Desenlerimdeki gövde hareketleri, tiyatro sahnesi gibi kurgulanmış bazı komposizyonlar duyguları, fikirleri anlatan amblemler, bir cins trafik işaretleri gibi okunabilir. Huzursuzluğumu izleyicilere de aktarmak ve resimlerimin önünden kafasında sorularla ayrılmasını isterim. Bu yaptığım doğru değil, biliyorum.
Kara mizah, insanların bazı tehlikeli kelimeleri kullanmadan anlaşmalarını sağlıyor. Sistemi ve kendini eleştirmek için iyi bir yöntem. Eğer böyle bir yanım varsa, sandığım kadar kötü durumda değilim demektir. Mizah, hangi renkte olursa olsun iyidir.

B.Ş.: Bu noktada, sergide kullanılan kurgunun ve örüntülerin işlevini açıklayabilir misiniz?

A.C.: Dışımda süren hayatı sanki bir vitrinden, ekrandan izliyormuşum duygusu taşıyorum; boşluktan, şeffaf bir küre içinde dünyaya düşmüş gibi. Bazen görünmez oluyorum. Hiçbir değer (din, milliyet, mülkiyet, iş hayatı, gelenek, görenek) benim için bir şey ifade etmiyor. Etrafımda bu değerlere saygı gösteren, “normal” bir yaşam sürdüren insanları kıskançlıkla izliyorum.
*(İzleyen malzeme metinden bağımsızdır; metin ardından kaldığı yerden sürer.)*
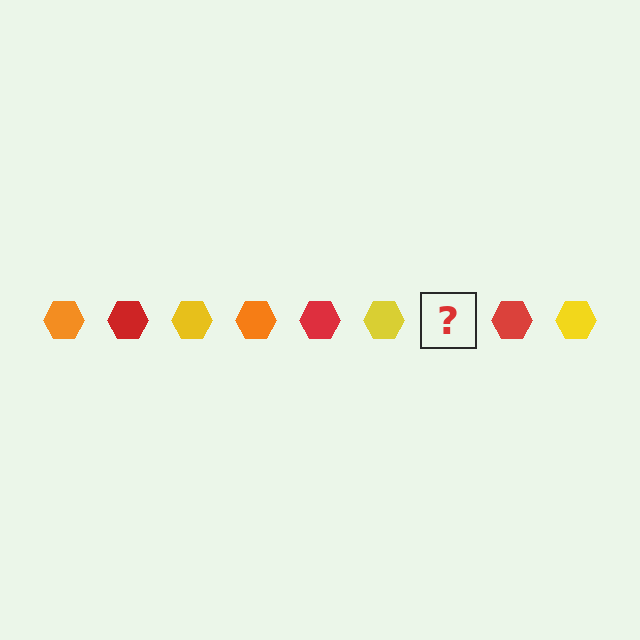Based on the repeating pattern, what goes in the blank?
The blank should be an orange hexagon.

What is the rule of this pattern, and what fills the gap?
The rule is that the pattern cycles through orange, red, yellow hexagons. The gap should be filled with an orange hexagon.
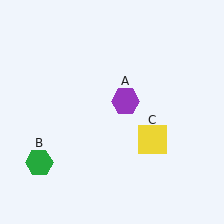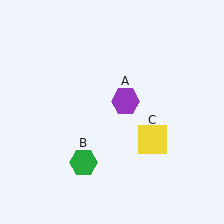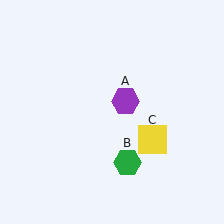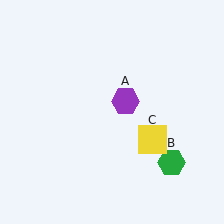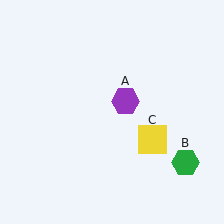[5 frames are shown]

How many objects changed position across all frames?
1 object changed position: green hexagon (object B).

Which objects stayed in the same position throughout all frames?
Purple hexagon (object A) and yellow square (object C) remained stationary.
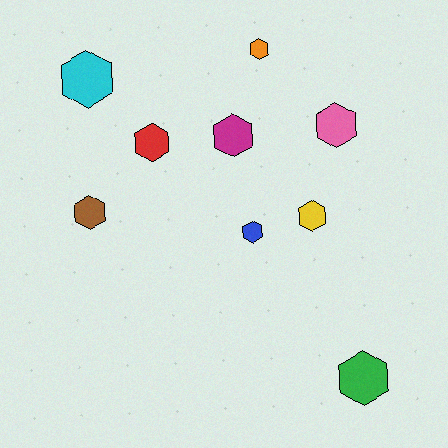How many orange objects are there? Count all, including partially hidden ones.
There is 1 orange object.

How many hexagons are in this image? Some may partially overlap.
There are 9 hexagons.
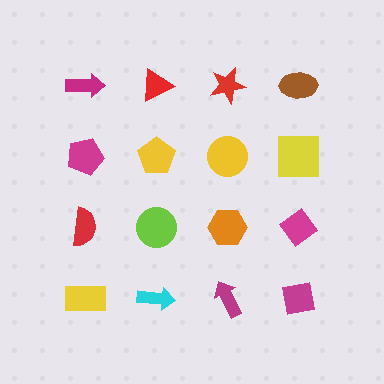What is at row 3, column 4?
A magenta diamond.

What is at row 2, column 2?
A yellow pentagon.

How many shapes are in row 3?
4 shapes.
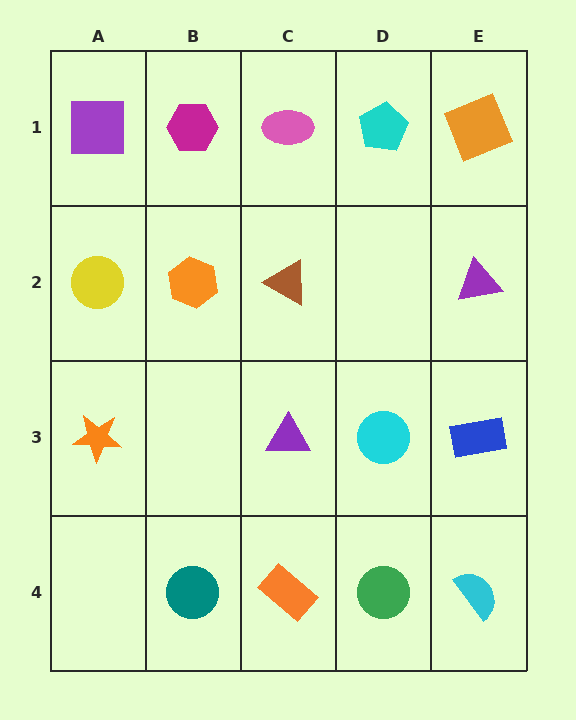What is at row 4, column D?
A green circle.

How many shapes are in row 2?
4 shapes.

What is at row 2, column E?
A purple triangle.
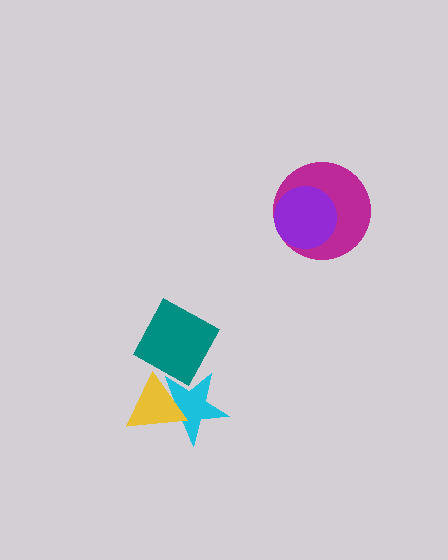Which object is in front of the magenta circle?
The purple circle is in front of the magenta circle.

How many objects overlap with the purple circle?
1 object overlaps with the purple circle.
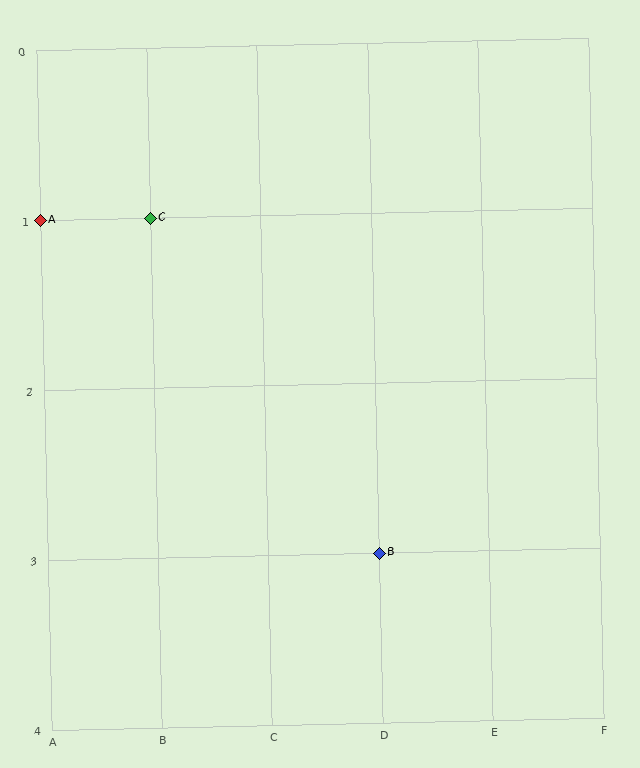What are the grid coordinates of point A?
Point A is at grid coordinates (A, 1).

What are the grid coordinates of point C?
Point C is at grid coordinates (B, 1).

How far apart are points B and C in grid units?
Points B and C are 2 columns and 2 rows apart (about 2.8 grid units diagonally).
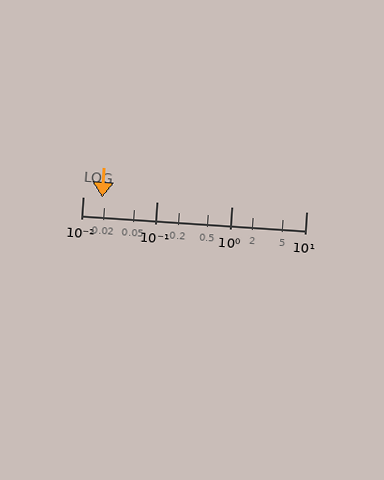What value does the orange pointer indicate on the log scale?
The pointer indicates approximately 0.018.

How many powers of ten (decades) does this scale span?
The scale spans 3 decades, from 0.01 to 10.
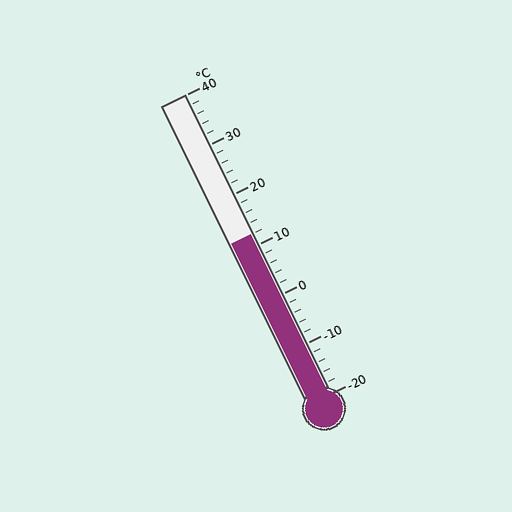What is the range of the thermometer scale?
The thermometer scale ranges from -20°C to 40°C.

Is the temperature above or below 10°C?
The temperature is above 10°C.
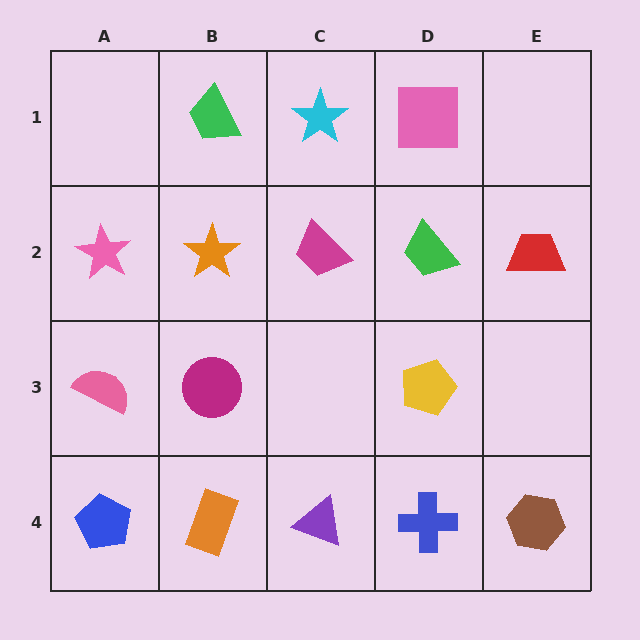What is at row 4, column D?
A blue cross.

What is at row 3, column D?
A yellow pentagon.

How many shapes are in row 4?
5 shapes.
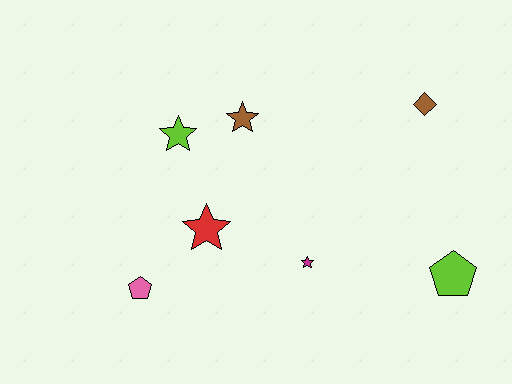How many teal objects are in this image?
There are no teal objects.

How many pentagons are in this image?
There are 2 pentagons.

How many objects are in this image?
There are 7 objects.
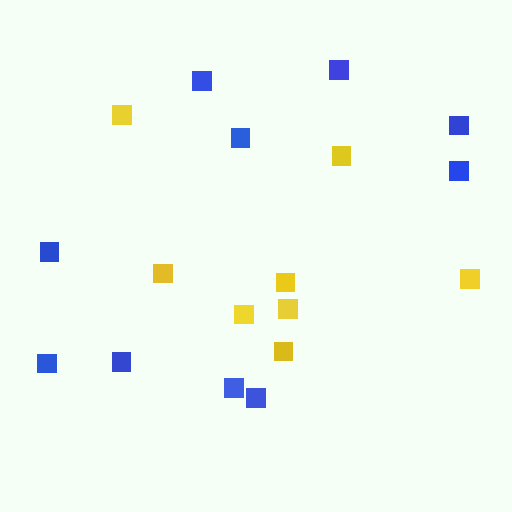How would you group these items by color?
There are 2 groups: one group of yellow squares (8) and one group of blue squares (10).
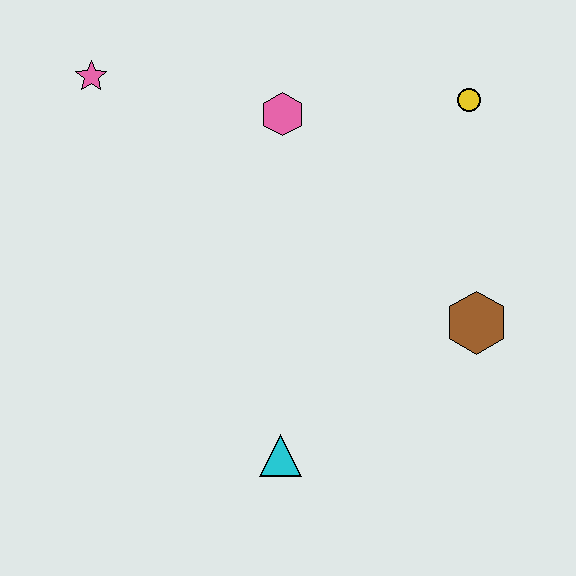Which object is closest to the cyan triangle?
The brown hexagon is closest to the cyan triangle.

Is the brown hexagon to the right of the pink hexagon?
Yes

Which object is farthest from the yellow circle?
The cyan triangle is farthest from the yellow circle.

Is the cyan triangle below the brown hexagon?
Yes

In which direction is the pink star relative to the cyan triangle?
The pink star is above the cyan triangle.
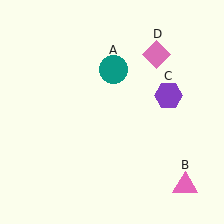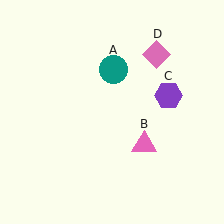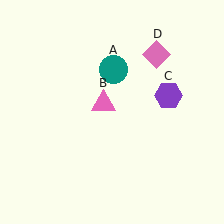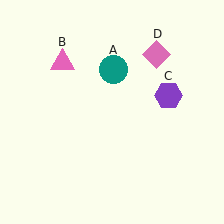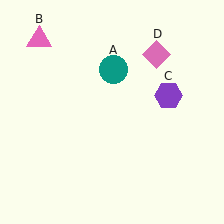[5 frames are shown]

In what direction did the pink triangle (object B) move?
The pink triangle (object B) moved up and to the left.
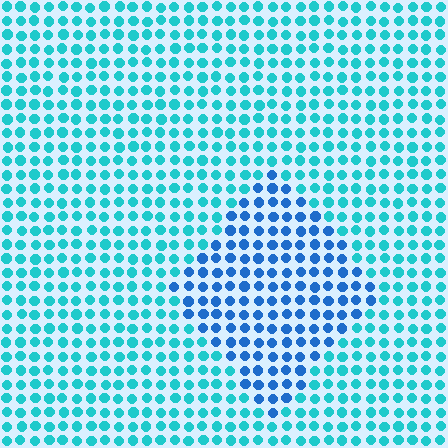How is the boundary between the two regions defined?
The boundary is defined purely by a slight shift in hue (about 32 degrees). Spacing, size, and orientation are identical on both sides.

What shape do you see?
I see a diamond.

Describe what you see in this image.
The image is filled with small cyan elements in a uniform arrangement. A diamond-shaped region is visible where the elements are tinted to a slightly different hue, forming a subtle color boundary.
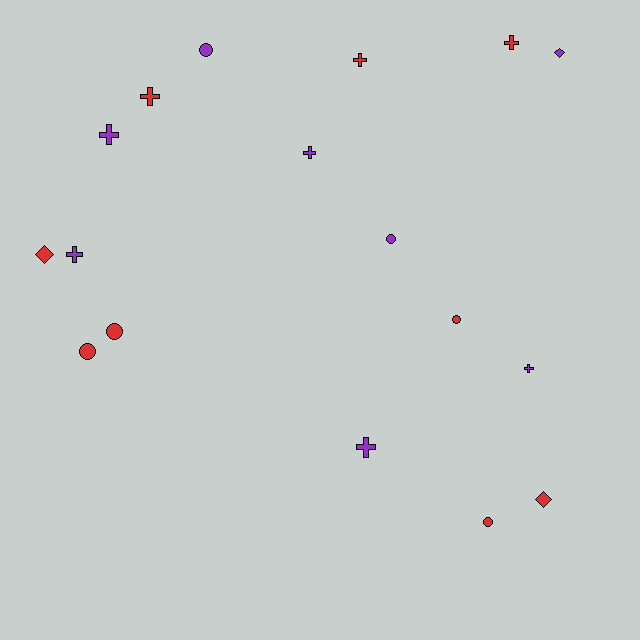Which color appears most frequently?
Red, with 9 objects.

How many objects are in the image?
There are 17 objects.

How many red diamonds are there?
There are 2 red diamonds.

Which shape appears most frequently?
Cross, with 8 objects.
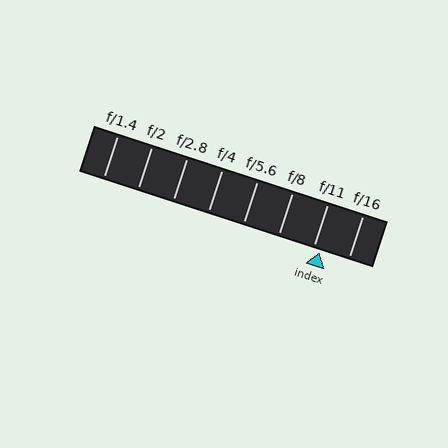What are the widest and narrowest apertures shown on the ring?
The widest aperture shown is f/1.4 and the narrowest is f/16.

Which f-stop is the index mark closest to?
The index mark is closest to f/11.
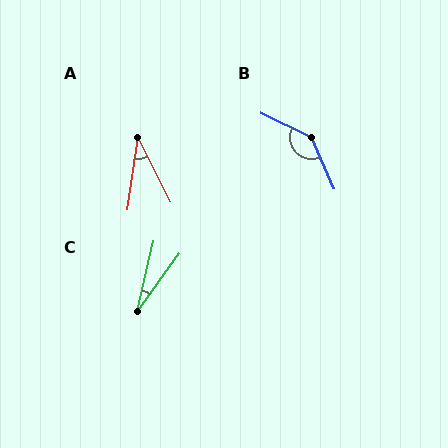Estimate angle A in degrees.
Approximately 35 degrees.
Sürekli bir huzursuzluk, melankoli, “düşük tansiyondan gelen baş dönmesi” gibi bir duygu hissediyorum. Yabancılaşma, hayata karamsar bakma, hayal kırıklığı…
İnsanların yaşamları çoğu zaman rastlantıların sebep olduğu şekilde gelişiyor. Yani bugün orada değil de, burada oluşumuzun nedeni belki de bir otobüsü kaçırmamıza dayanıyor. Bazı insanlar bunu kader olarak adlandırıyor. Belki küçük şeylerde yaşamımızı değiştirecek iradi kararlar alabiliriz, ama genel rotamız cinsiyet eğitim, sınıf gibi faktörler tarafından bizim dışımızda belirleniyor.
Hayatın kurgusunu açıklamak çok zor ama işlerimin kurgusu hakkında şunları söyleyemek istiyorum. Genellikle seriler halinde çalışıyorum, Yaptığım bir çizimin bazen bir “kardeşe” ihtiyacı olduğunu düşünüyorum. O çizimdeki hareketin bir saniye öncesinde neler olduğunu merak ettiğim için bir desen daha çiziyorum. Böylece birbirbirini takip eden, animasyon kareleri gibi seriler üretiyorum. “İnsanlık Halleri” ve “Kuklamın İpleri” serilerim bu anlatım biçimine örnek olarak verilebilir.

B.Ş.: Amnezi, hayatla başa çıkabilmek için geliştirilen bir başka savunma mekanizması olarak işliyor. Genel anlamda, amnezi, sistemli olarak kurulmuş bir savunma mekanizması. Ya bu savunma mekanizması bir sistem tarafından kendiliğinden programlanıp, bireylere uygulanırsa? Ya böyle bir sistem sonuçta ayrışmaların bilişsel mimarisi üzerinden sürekli kendini ele geçiren bir noktaya varırsa?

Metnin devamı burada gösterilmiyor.